The wave has also borne a community of diagnostic-tool and -service providers, and has even spurred Roche Diagnostics, the biggest molecular diagnostic shop in the world, to sell its diagnostic and theranostic expertise to competing drug makers hungry for a part of the IVD market [see SNPtech Reporter, June 13, 2003].
In fact, a recent report from consulting firm Front Line said the worldwide pharmacogenomics market will swell 20 percent to more than $1.6 billion by 2007, and that diagnostics will account for 29 percent of that growth.
“I think now pharmaceutical companies are taking a closer look at diagnostics, and it is acquiring tremendous relevance as an asset not just through preclinical selection of patients but also for the diagnostic discovery that will drive the discovery of functional therapeutic leads,” Leon explained in January. And later, in the marketing phase, diagnostics will perform the pharmacogenomics tests “that will become critical to prescribe drugs and help drive market share.”
For Leon, a former executive at Quest Diagnostics, Pfizer’s plan to divest the diagnostics unit came as a surprise. Leon had speculated that Pfizer would “seriously consider enhancing [its] pharmacogenomics efforts though the acquisition because of the link to diagnostics. I would suspect that somebody there would see this opportunity.”
He added that Pfizer is “really doing a tremendous amount of work in pharmacogenomics, and here suddenly they have a diagnostics company in their facilities. The connection [was] there to be made.”

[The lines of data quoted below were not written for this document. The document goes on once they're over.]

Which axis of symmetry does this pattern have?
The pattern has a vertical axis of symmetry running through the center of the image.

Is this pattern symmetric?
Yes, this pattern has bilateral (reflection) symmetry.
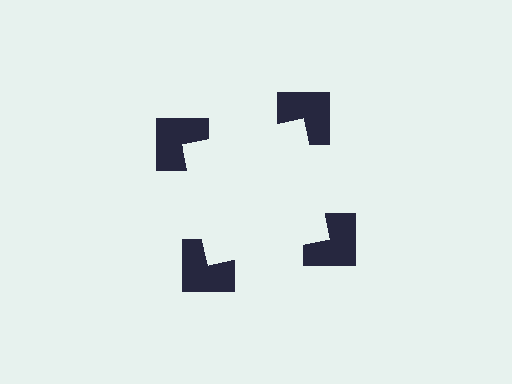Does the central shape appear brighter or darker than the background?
It typically appears slightly brighter than the background, even though no actual brightness change is drawn.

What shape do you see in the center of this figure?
An illusory square — its edges are inferred from the aligned wedge cuts in the notched squares, not physically drawn.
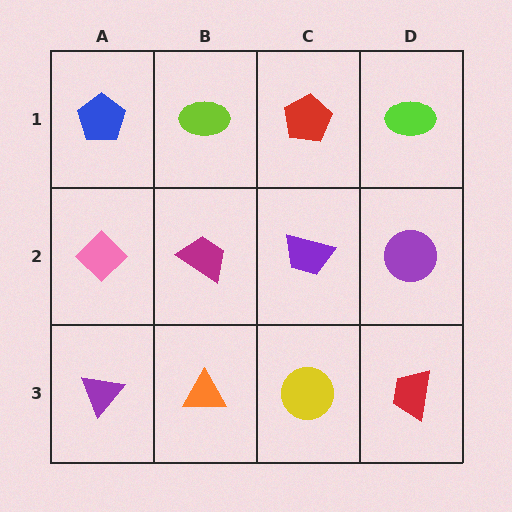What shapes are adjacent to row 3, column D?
A purple circle (row 2, column D), a yellow circle (row 3, column C).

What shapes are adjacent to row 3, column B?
A magenta trapezoid (row 2, column B), a purple triangle (row 3, column A), a yellow circle (row 3, column C).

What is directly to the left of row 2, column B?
A pink diamond.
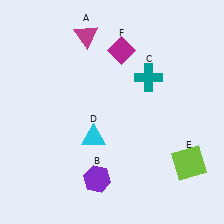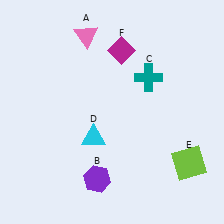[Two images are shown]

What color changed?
The triangle (A) changed from magenta in Image 1 to pink in Image 2.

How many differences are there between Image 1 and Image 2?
There is 1 difference between the two images.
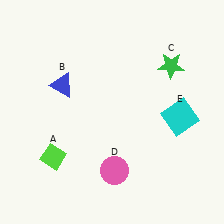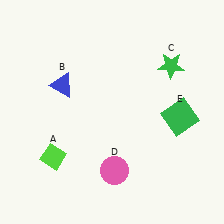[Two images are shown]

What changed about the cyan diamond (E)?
In Image 1, E is cyan. In Image 2, it changed to green.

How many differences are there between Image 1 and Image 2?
There is 1 difference between the two images.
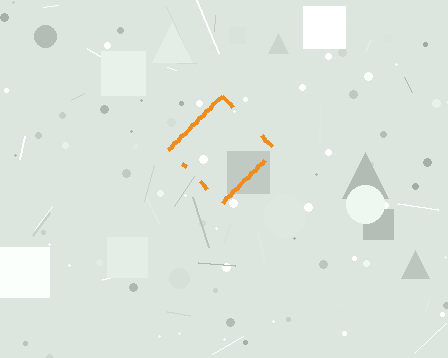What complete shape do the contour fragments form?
The contour fragments form a diamond.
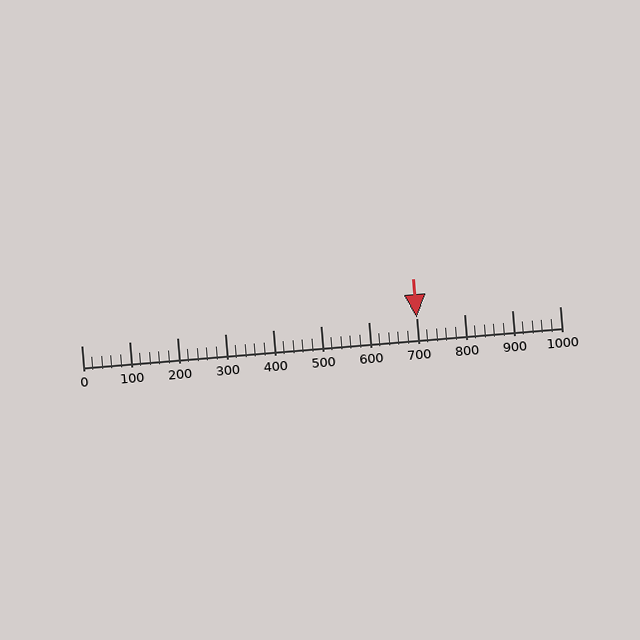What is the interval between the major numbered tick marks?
The major tick marks are spaced 100 units apart.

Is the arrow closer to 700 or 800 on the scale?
The arrow is closer to 700.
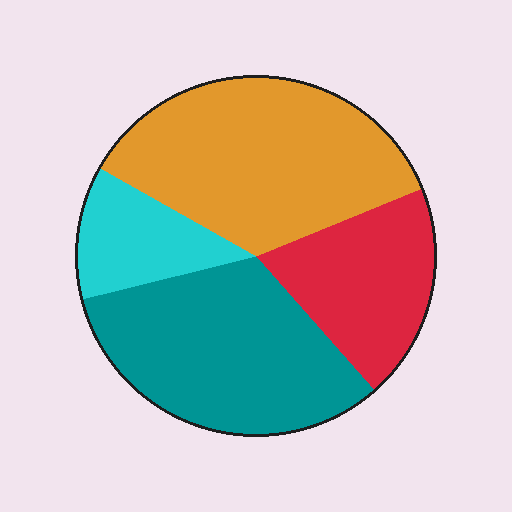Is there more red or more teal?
Teal.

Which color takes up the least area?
Cyan, at roughly 10%.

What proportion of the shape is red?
Red covers around 20% of the shape.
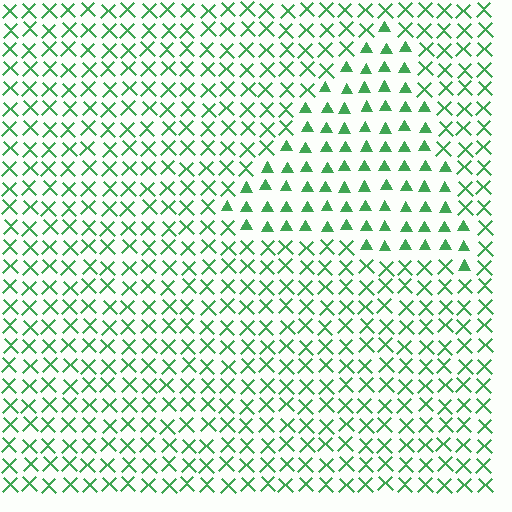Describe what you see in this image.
The image is filled with small green elements arranged in a uniform grid. A triangle-shaped region contains triangles, while the surrounding area contains X marks. The boundary is defined purely by the change in element shape.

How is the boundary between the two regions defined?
The boundary is defined by a change in element shape: triangles inside vs. X marks outside. All elements share the same color and spacing.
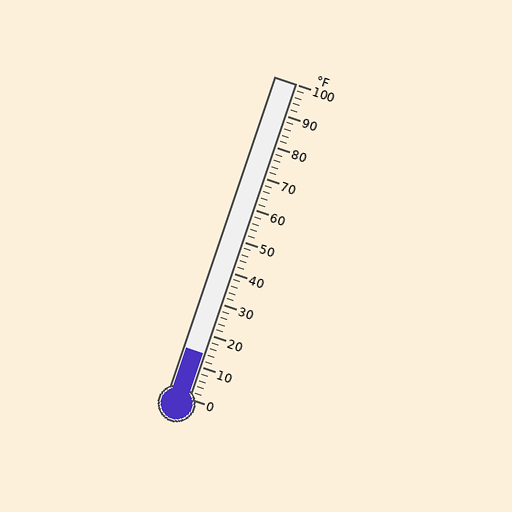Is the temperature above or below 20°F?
The temperature is below 20°F.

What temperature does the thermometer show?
The thermometer shows approximately 14°F.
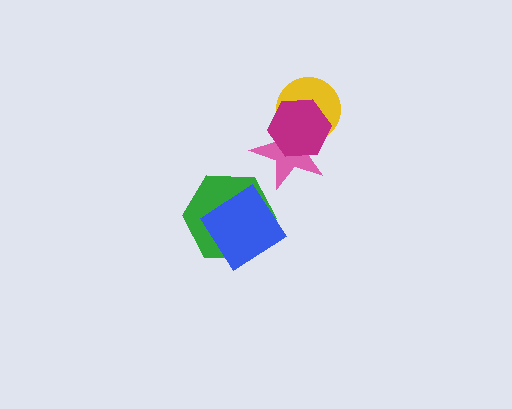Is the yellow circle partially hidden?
Yes, it is partially covered by another shape.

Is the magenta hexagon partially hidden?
No, no other shape covers it.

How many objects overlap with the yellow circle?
2 objects overlap with the yellow circle.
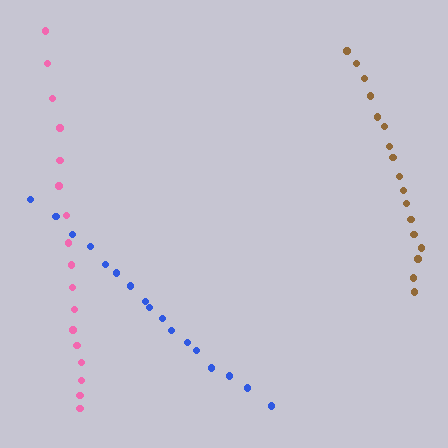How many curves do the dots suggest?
There are 3 distinct paths.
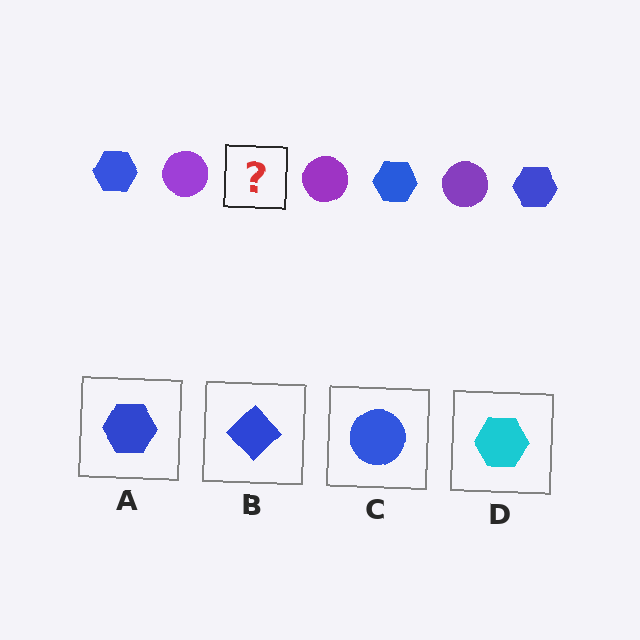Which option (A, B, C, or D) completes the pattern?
A.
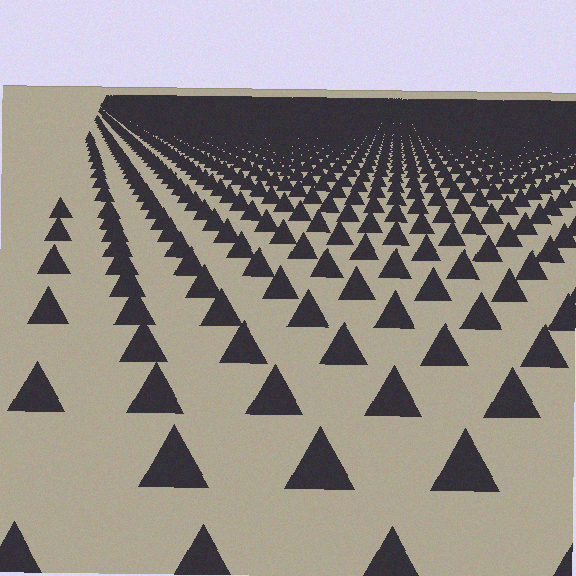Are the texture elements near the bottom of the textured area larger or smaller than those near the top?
Larger. Near the bottom, elements are closer to the viewer and appear at a bigger on-screen size.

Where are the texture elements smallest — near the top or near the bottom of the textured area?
Near the top.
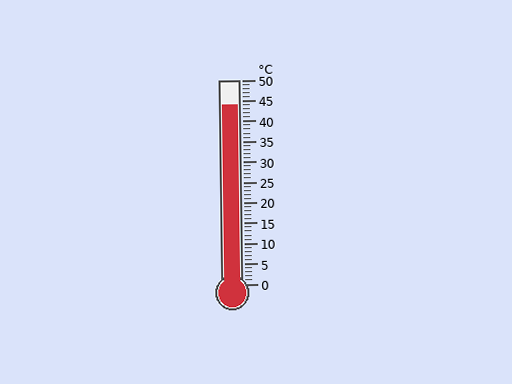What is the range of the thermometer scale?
The thermometer scale ranges from 0°C to 50°C.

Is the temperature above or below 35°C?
The temperature is above 35°C.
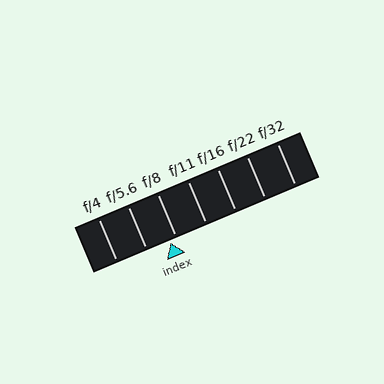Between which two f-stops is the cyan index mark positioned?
The index mark is between f/5.6 and f/8.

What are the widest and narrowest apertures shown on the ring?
The widest aperture shown is f/4 and the narrowest is f/32.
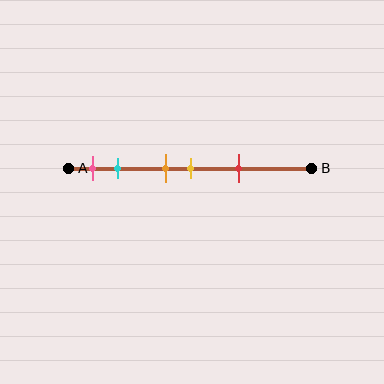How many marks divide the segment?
There are 5 marks dividing the segment.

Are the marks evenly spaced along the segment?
No, the marks are not evenly spaced.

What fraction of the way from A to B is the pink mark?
The pink mark is approximately 10% (0.1) of the way from A to B.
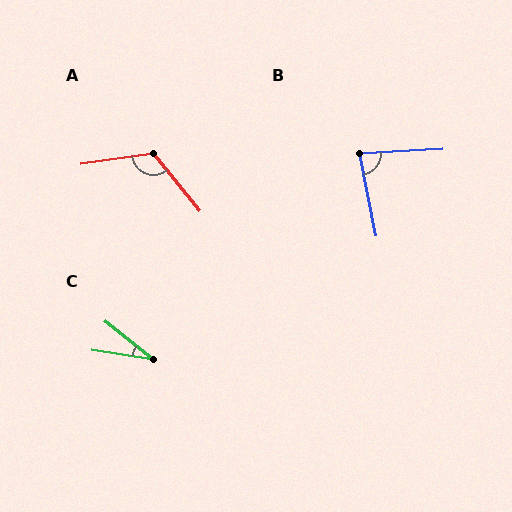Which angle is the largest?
A, at approximately 121 degrees.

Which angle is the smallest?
C, at approximately 30 degrees.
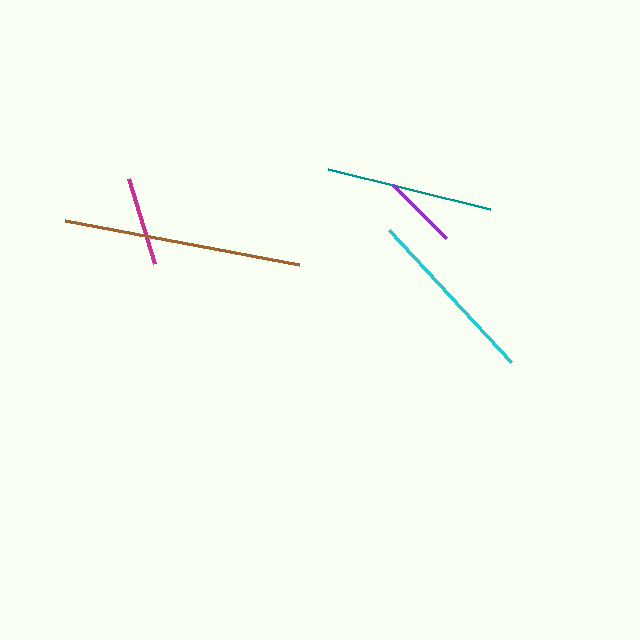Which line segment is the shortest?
The purple line is the shortest at approximately 76 pixels.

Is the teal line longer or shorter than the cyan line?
The cyan and teal lines are approximately the same length (about 180 and 167 pixels).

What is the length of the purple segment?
The purple segment is approximately 76 pixels long.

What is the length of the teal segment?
The teal segment is approximately 167 pixels long.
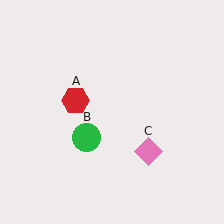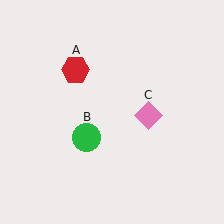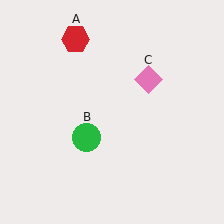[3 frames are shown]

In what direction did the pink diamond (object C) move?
The pink diamond (object C) moved up.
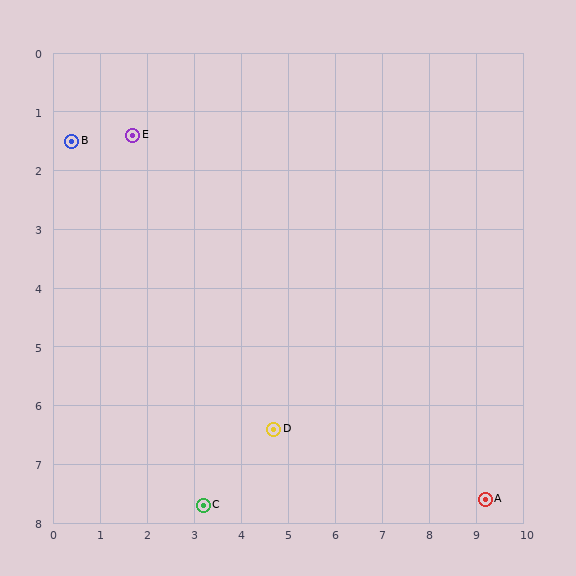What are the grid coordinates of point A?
Point A is at approximately (9.2, 7.6).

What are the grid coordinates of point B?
Point B is at approximately (0.4, 1.5).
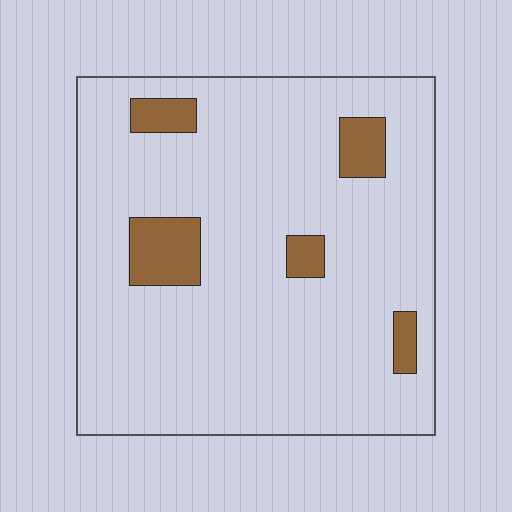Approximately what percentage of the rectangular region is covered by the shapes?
Approximately 10%.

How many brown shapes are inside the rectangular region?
5.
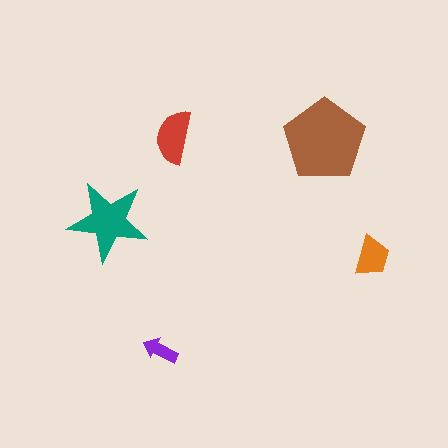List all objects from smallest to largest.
The purple arrow, the orange trapezoid, the red semicircle, the teal star, the brown pentagon.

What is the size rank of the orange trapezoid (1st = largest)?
4th.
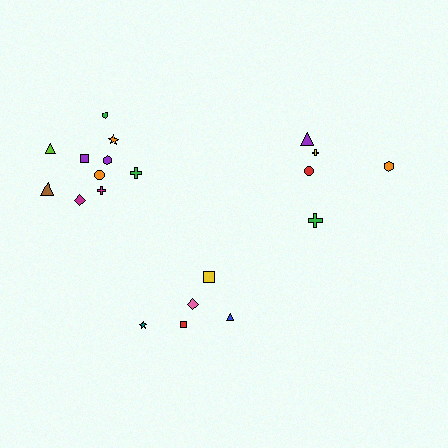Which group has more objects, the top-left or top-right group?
The top-left group.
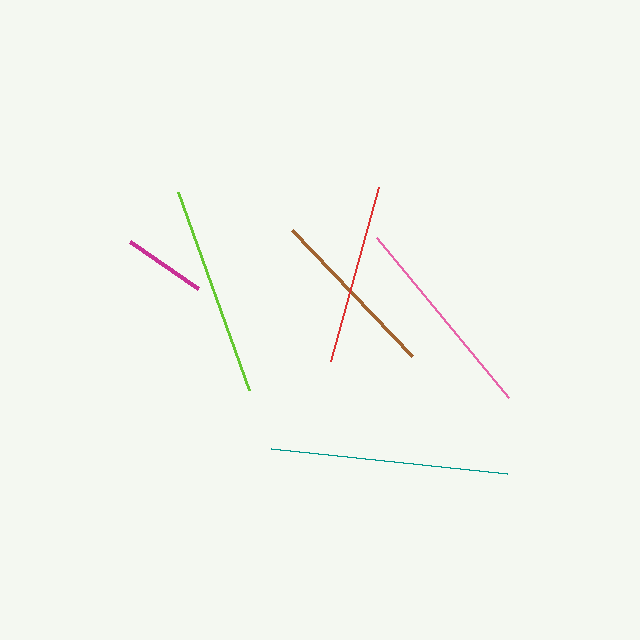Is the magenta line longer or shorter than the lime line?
The lime line is longer than the magenta line.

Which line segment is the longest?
The teal line is the longest at approximately 237 pixels.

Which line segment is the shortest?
The magenta line is the shortest at approximately 83 pixels.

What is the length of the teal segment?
The teal segment is approximately 237 pixels long.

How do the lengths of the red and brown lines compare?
The red and brown lines are approximately the same length.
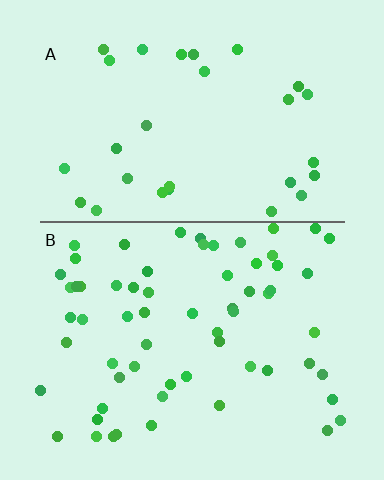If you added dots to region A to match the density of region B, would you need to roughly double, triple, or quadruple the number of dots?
Approximately double.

Speaking with SNPtech Reporter after Pfizer announced it intent, Leon said “this is a good [unit] to buy … and it would be a good addition for those who want to get into the billion-dollar club.” He explained that for years it has been evident that to “make it” in IVD, a company must have “at least $1 billion in revenues.”
Leon said there are “some companies that are doing OK, but haven’t quite reached that point — such as Bio-Rad, BioMerieux, GeneProt, and Bayer.”
An analyst who spoke on the condition of anonymity said that Roche Diagnostics and Abbott Labs are likely to be prospective suitors — “especially Abbott, which is really trying to repair their diagnostics business.”